Processing Magazine

China drafts strict food safety law, boosts fines

May 1, 2008
The Associated Press is reporting that China''s proposed food safety law, which promises tough penalties including possible life imprisonment for makers of dangerous food products, is a good first step, industry officials and analysts said recently.

A draft version of the law is aimed at raising standards for an industry that has taken a beating after a series of quality scandals, including tainted exports.

Producers of substandard food could be sentenced to life in prison under the draft law, according to the official Xinhua News Agency.

One food industry official said in addition to punishing people, the government should educate producers about the need to have better practices.

The draft law was issued on the Web site of China''s legislature, the National People''s Congress, as part of the government''s new initiative to solicit public comment.
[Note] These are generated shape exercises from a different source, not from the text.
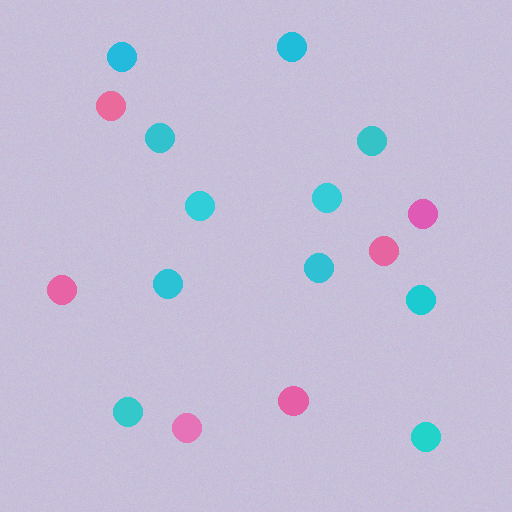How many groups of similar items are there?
There are 2 groups: one group of cyan circles (11) and one group of pink circles (6).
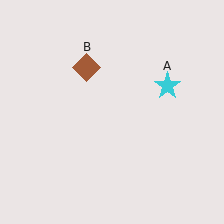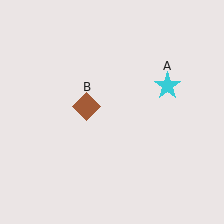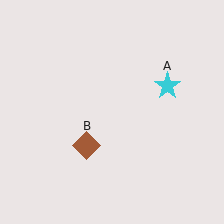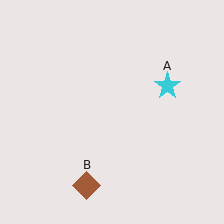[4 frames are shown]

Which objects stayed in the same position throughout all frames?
Cyan star (object A) remained stationary.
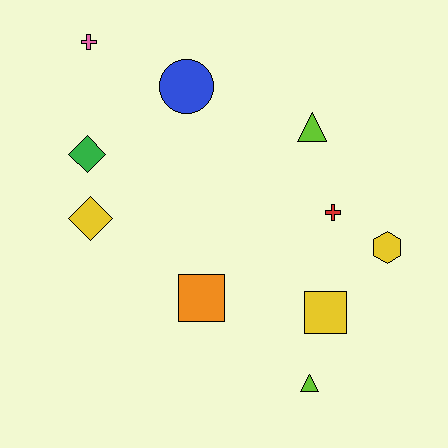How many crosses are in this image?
There are 2 crosses.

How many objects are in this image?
There are 10 objects.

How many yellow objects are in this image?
There are 3 yellow objects.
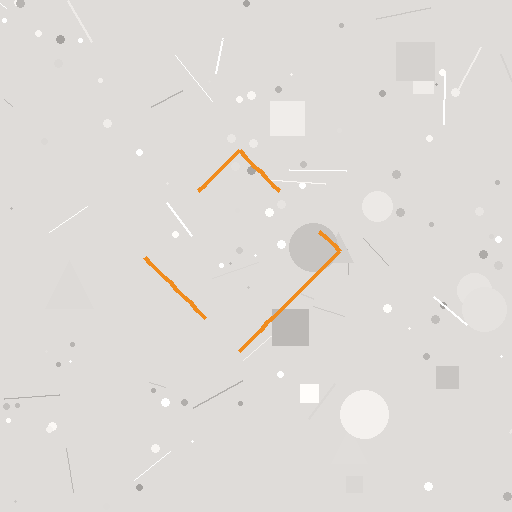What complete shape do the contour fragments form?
The contour fragments form a diamond.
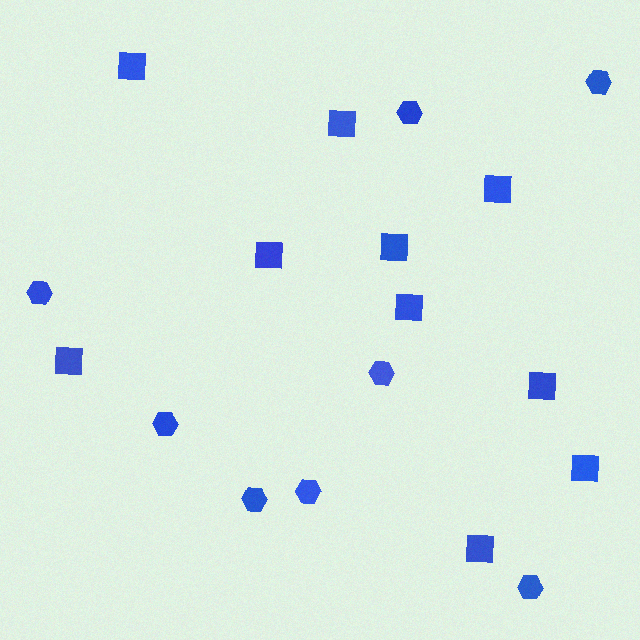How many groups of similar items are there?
There are 2 groups: one group of squares (10) and one group of hexagons (8).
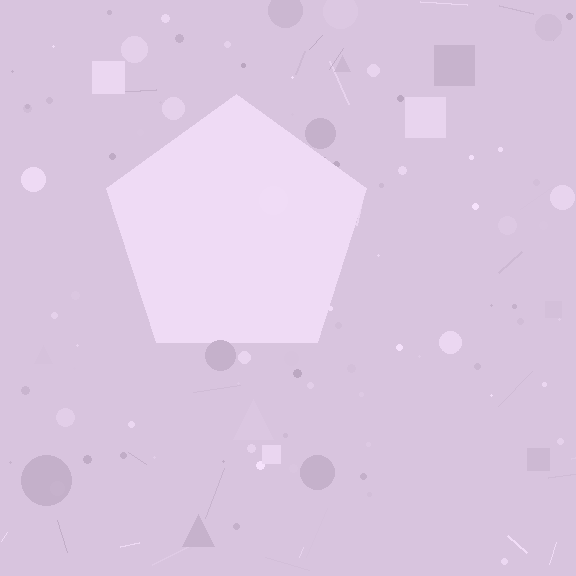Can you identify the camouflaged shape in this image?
The camouflaged shape is a pentagon.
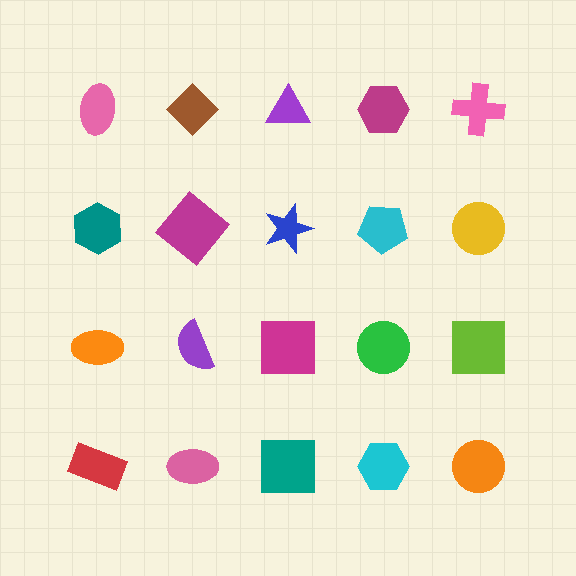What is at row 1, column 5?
A pink cross.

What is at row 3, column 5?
A lime square.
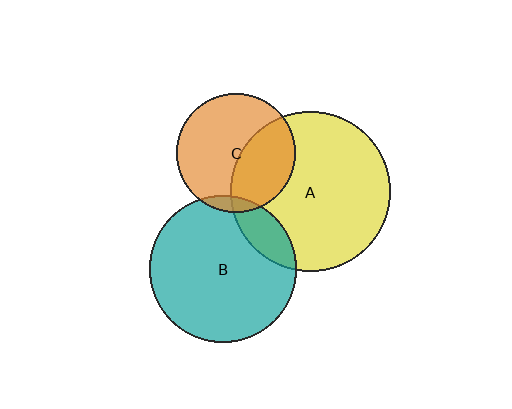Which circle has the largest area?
Circle A (yellow).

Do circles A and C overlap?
Yes.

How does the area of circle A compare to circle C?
Approximately 1.8 times.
After May 20, it will be submitted to the legislature for consideration, although no date has been set for when it will become law.

The World Health Organization welcomed the draft, but said a food safety law should be more inclusive and cover food products from the farm to the final consumer. The draft law does not cover basic agriculture products, Hans Troedsson, WHO''s China representative, said in a statement.

Zhou Qing, a journalist who spent two years writing a book about food safety in China, said strong implementation of the law is needed.

China pledged to crack down on food safety problems after its exports, including fish tainted with pesticides, came under heavy scrutiny last year.

The draft law aims to improve monitoring of food and establish a recall system for unsafe products. Makers of substandard food products could face fines, imprisonment and the confiscation of their production certificates.

Fines range from $715 to $14,300, according to the draft.